Fig. 2.

Microfluidic device for studying frequency response of single cells. (A) One of the input arms of a Y-shaped flow chamber is fed by a solution of 1 M sorbitol in SC medium (in red) from reservoir R3 at a hydrostatic pressure head at P₀. The other arm is fed by SC (in blue) from one of two reservoirs, R1 at a hydrostatic pressure head at P₊ and R2 at P₋. The choice between the two reservoirs, R1 or R2, is made by a programmable three-way electrovalve. When reservoir R2 is chosen, the fluid from reservoir R3 fills most of the chamber, whereas when R1 is chosen, the fluid from R1 fills the chamber. Periodic changes in the state of the electrovalve allow a change in the environment of the cells at a tunable period T. (B) To characterize the device, water was filled in reservoirs R1 and R2, and a dilute solution of fluorescein was filled in R3. The state of a cross-section of the flow chamber was imaged by fluorescent microscopy.

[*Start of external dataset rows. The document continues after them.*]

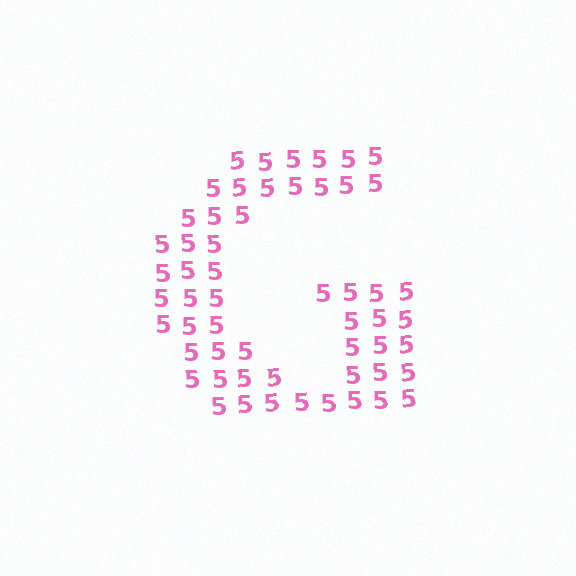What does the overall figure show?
The overall figure shows the letter G.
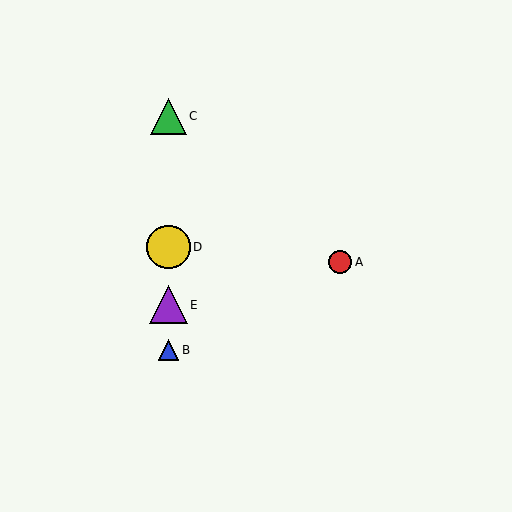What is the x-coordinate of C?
Object C is at x≈169.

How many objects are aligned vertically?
4 objects (B, C, D, E) are aligned vertically.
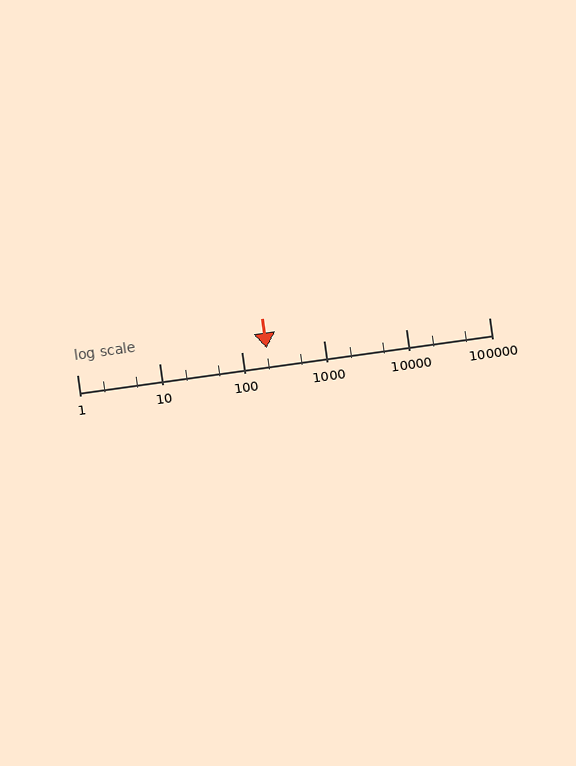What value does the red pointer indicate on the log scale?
The pointer indicates approximately 200.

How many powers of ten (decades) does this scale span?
The scale spans 5 decades, from 1 to 100000.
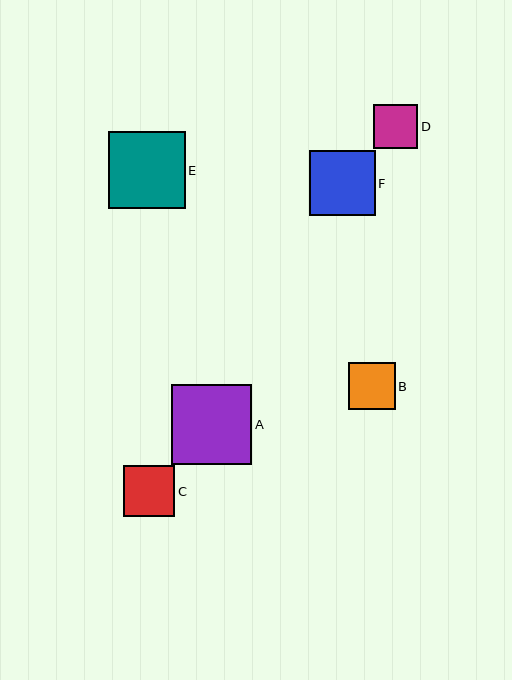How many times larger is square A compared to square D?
Square A is approximately 1.8 times the size of square D.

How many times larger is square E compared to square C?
Square E is approximately 1.5 times the size of square C.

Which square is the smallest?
Square D is the smallest with a size of approximately 44 pixels.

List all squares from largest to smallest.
From largest to smallest: A, E, F, C, B, D.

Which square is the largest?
Square A is the largest with a size of approximately 80 pixels.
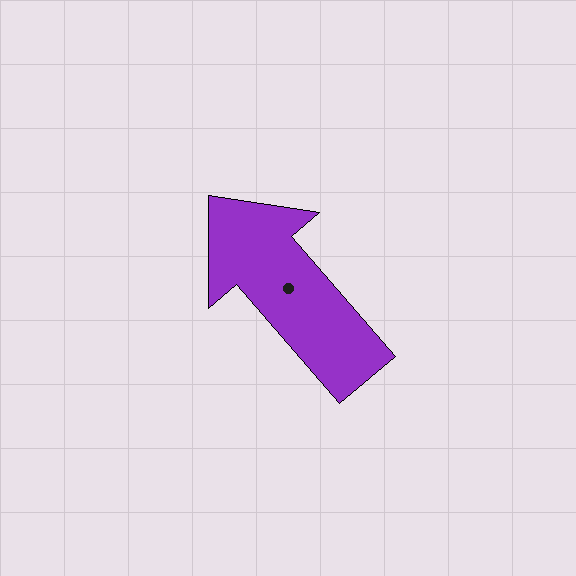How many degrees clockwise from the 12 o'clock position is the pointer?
Approximately 319 degrees.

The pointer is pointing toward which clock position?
Roughly 11 o'clock.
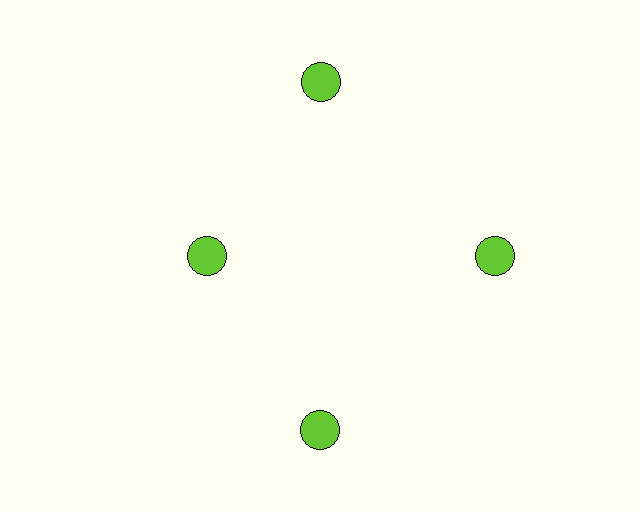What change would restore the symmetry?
The symmetry would be restored by moving it outward, back onto the ring so that all 4 circles sit at equal angles and equal distance from the center.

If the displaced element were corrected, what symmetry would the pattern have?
It would have 4-fold rotational symmetry — the pattern would map onto itself every 90 degrees.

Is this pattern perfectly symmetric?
No. The 4 lime circles are arranged in a ring, but one element near the 9 o'clock position is pulled inward toward the center, breaking the 4-fold rotational symmetry.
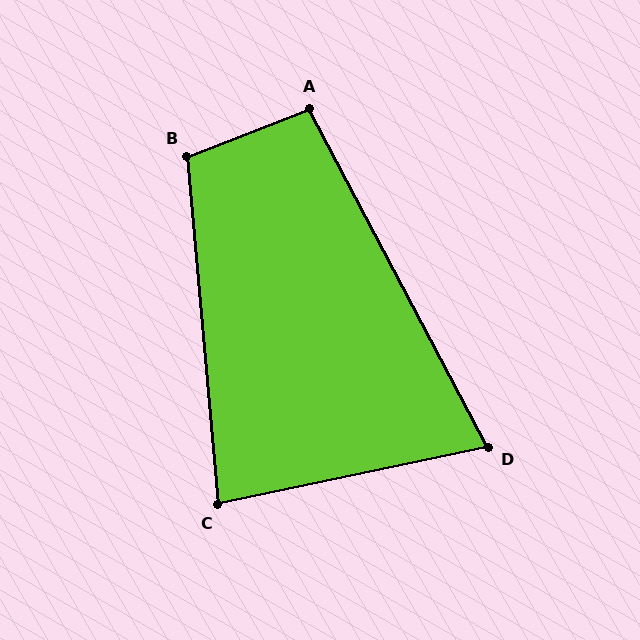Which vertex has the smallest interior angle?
D, at approximately 74 degrees.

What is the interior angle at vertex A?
Approximately 97 degrees (obtuse).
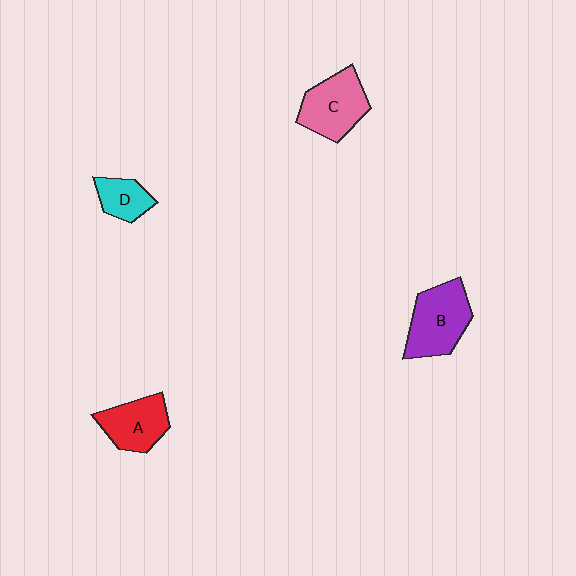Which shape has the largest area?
Shape B (purple).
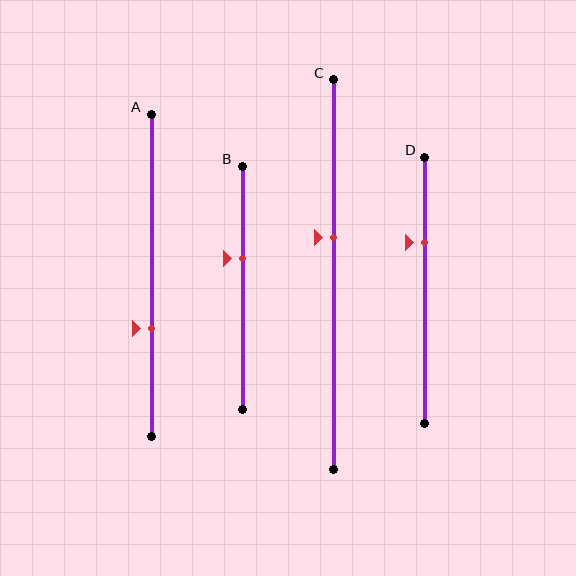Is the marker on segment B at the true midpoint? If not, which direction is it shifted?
No, the marker on segment B is shifted upward by about 12% of the segment length.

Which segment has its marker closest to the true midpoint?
Segment C has its marker closest to the true midpoint.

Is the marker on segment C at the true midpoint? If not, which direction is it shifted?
No, the marker on segment C is shifted upward by about 10% of the segment length.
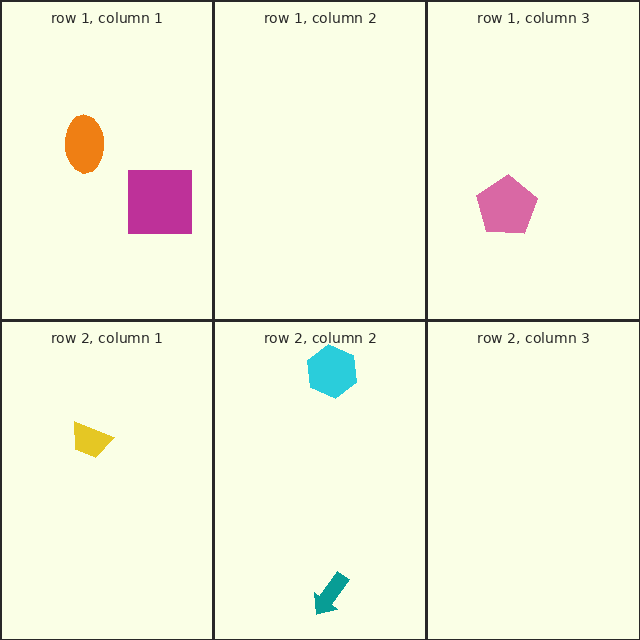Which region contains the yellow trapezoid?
The row 2, column 1 region.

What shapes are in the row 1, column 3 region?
The pink pentagon.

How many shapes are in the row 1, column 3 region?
1.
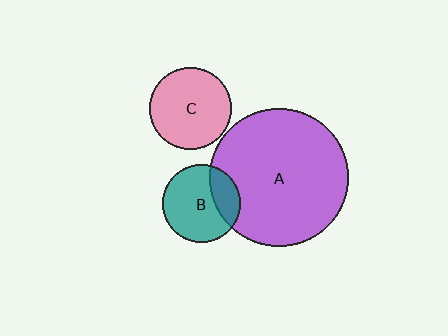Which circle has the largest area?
Circle A (purple).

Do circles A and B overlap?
Yes.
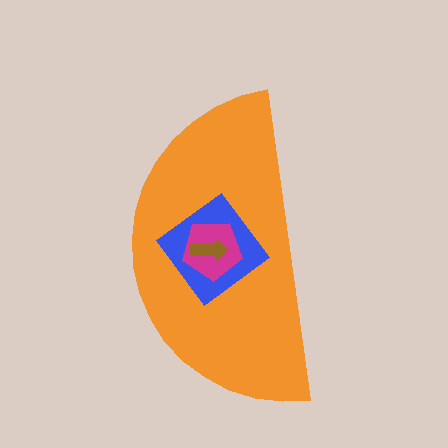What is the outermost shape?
The orange semicircle.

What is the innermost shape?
The brown arrow.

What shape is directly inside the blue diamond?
The magenta pentagon.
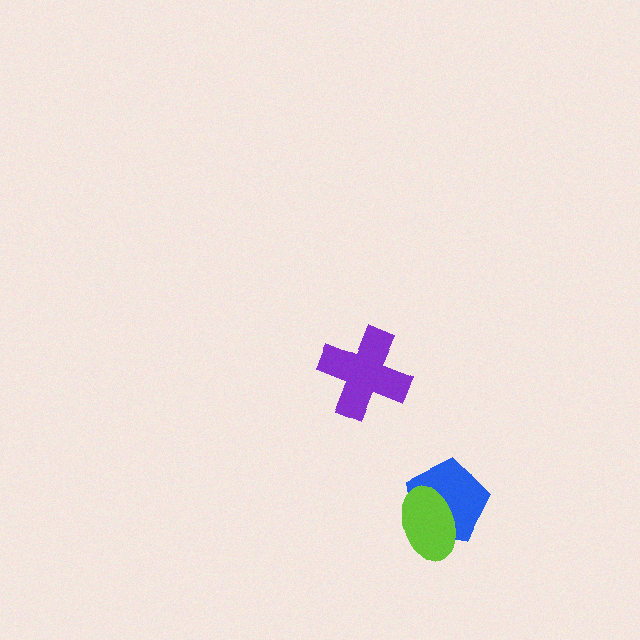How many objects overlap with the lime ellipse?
1 object overlaps with the lime ellipse.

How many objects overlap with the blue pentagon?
1 object overlaps with the blue pentagon.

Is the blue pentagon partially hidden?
Yes, it is partially covered by another shape.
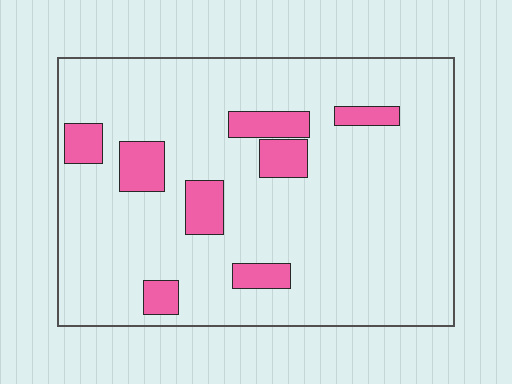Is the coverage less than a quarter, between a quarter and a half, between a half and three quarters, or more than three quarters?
Less than a quarter.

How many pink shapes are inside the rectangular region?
8.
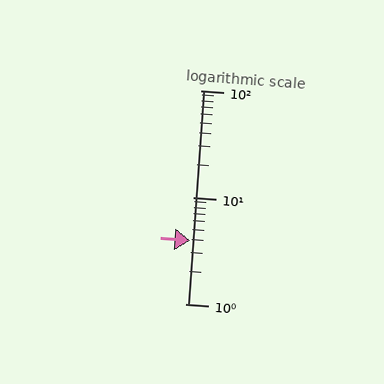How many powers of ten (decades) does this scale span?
The scale spans 2 decades, from 1 to 100.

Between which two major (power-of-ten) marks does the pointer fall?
The pointer is between 1 and 10.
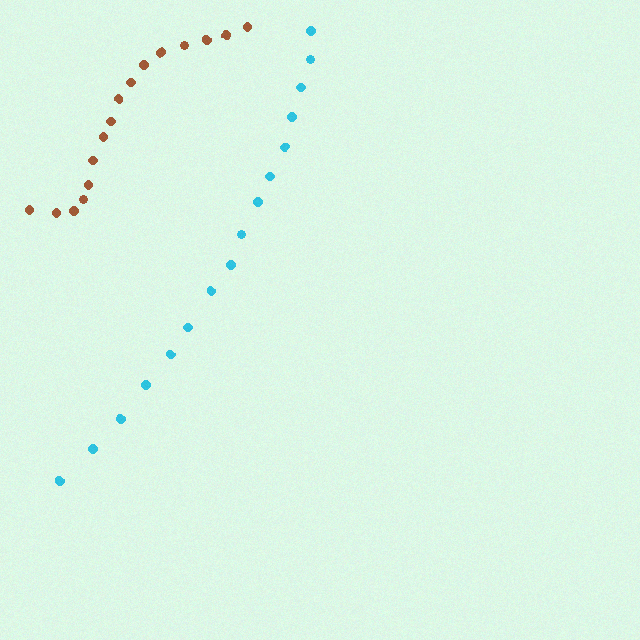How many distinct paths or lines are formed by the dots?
There are 2 distinct paths.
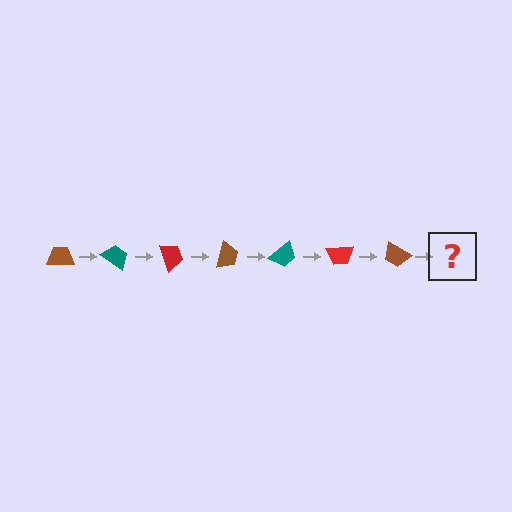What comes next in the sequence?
The next element should be a teal trapezoid, rotated 245 degrees clockwise from the start.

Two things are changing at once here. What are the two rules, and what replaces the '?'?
The two rules are that it rotates 35 degrees clockwise each step and the color cycles through brown, teal, and red. The '?' should be a teal trapezoid, rotated 245 degrees clockwise from the start.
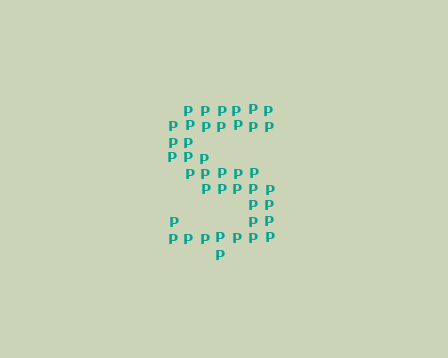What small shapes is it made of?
It is made of small letter P's.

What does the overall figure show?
The overall figure shows the letter S.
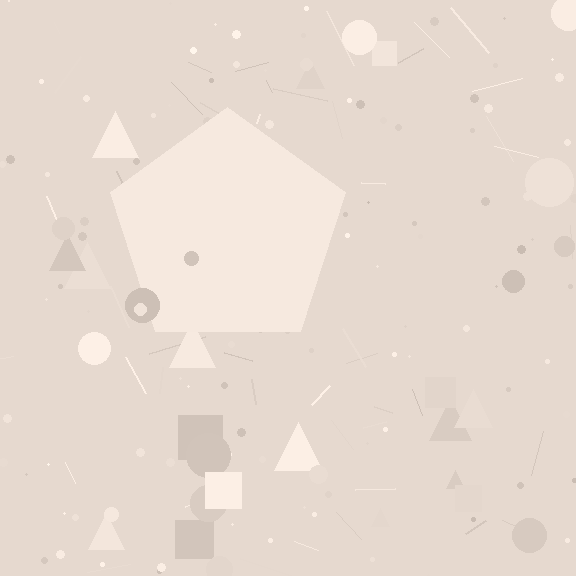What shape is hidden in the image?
A pentagon is hidden in the image.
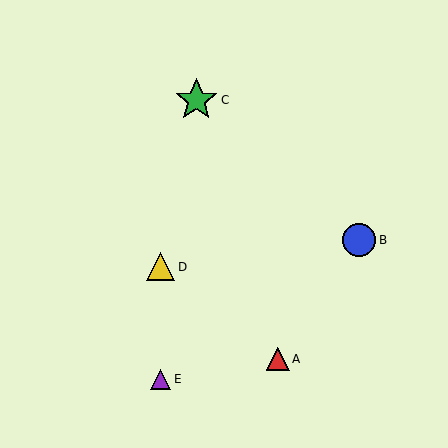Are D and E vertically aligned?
Yes, both are at x≈161.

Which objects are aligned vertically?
Objects D, E are aligned vertically.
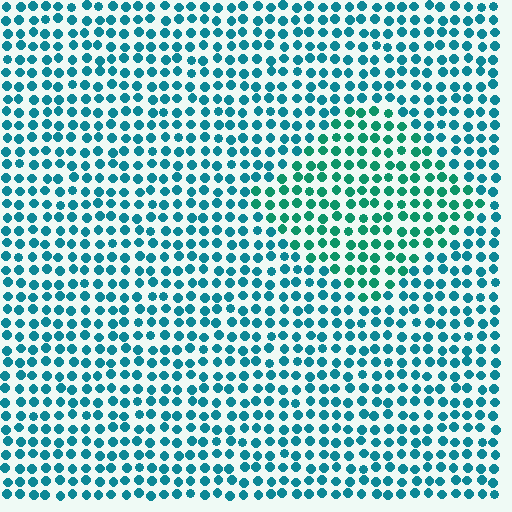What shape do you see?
I see a diamond.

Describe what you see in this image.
The image is filled with small teal elements in a uniform arrangement. A diamond-shaped region is visible where the elements are tinted to a slightly different hue, forming a subtle color boundary.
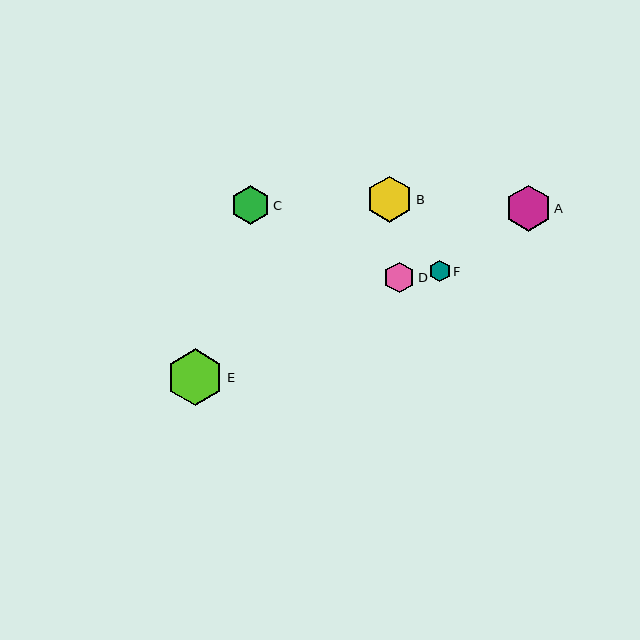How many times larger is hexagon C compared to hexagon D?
Hexagon C is approximately 1.3 times the size of hexagon D.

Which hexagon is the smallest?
Hexagon F is the smallest with a size of approximately 21 pixels.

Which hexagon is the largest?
Hexagon E is the largest with a size of approximately 57 pixels.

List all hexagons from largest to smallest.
From largest to smallest: E, B, A, C, D, F.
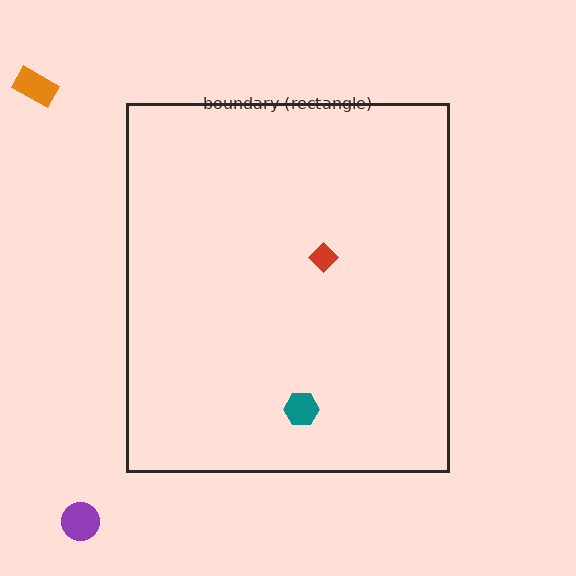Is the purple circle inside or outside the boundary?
Outside.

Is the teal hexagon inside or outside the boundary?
Inside.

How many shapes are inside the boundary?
2 inside, 2 outside.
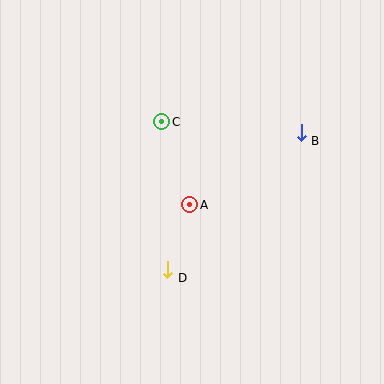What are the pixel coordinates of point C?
Point C is at (162, 122).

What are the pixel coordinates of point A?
Point A is at (190, 205).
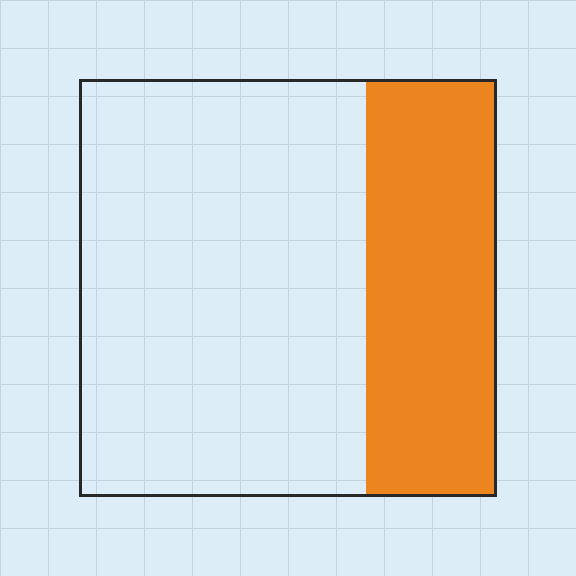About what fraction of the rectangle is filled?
About one third (1/3).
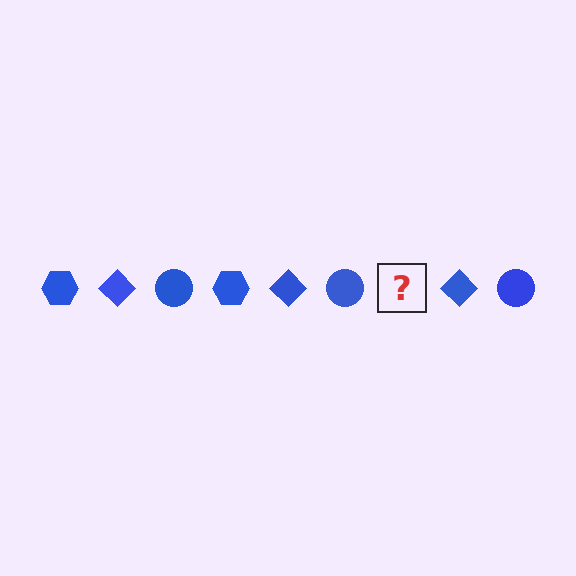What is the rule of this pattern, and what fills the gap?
The rule is that the pattern cycles through hexagon, diamond, circle shapes in blue. The gap should be filled with a blue hexagon.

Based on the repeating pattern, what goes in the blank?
The blank should be a blue hexagon.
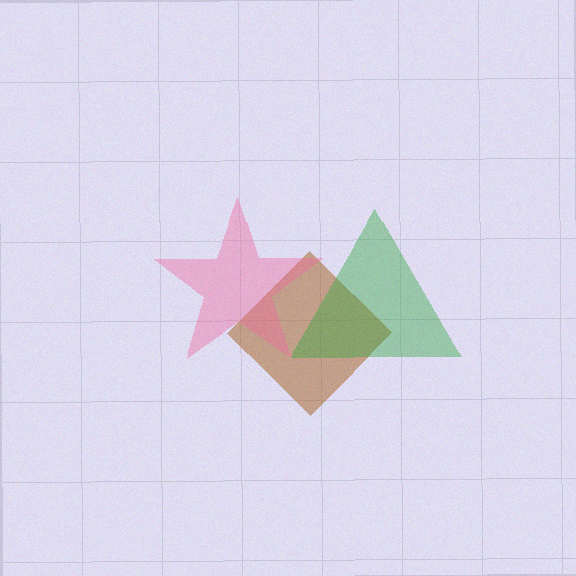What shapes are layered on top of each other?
The layered shapes are: a brown diamond, a green triangle, a pink star.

This state is shown as a function of flow-cell width (along the x axis) and time (along the y axis) for both T = 1-s oscillations (Left) and T = 0.5-s oscillations (Right). The bright regions indicate fluorescein solution, and the dark regions indicate water. The sharp interfaces between the dark and bright regions show the efficiency of our device in changing conditions rapidly. (C) The fluorescence intensity for a typical point in the middle of the channel is shown for oscillation periods ranging from T = 0.5 s to T = 4 s. The curves have been offset along the y axis for clarity, and for each curve, time has been scaled by its input frequency ω. All the curves oscillate between the same minimum and maximum fluorescence intensities. The transition from one medium to the other gets less sharp as T = 0.5 s is approached, indicating the limit of resolution for our experimental device.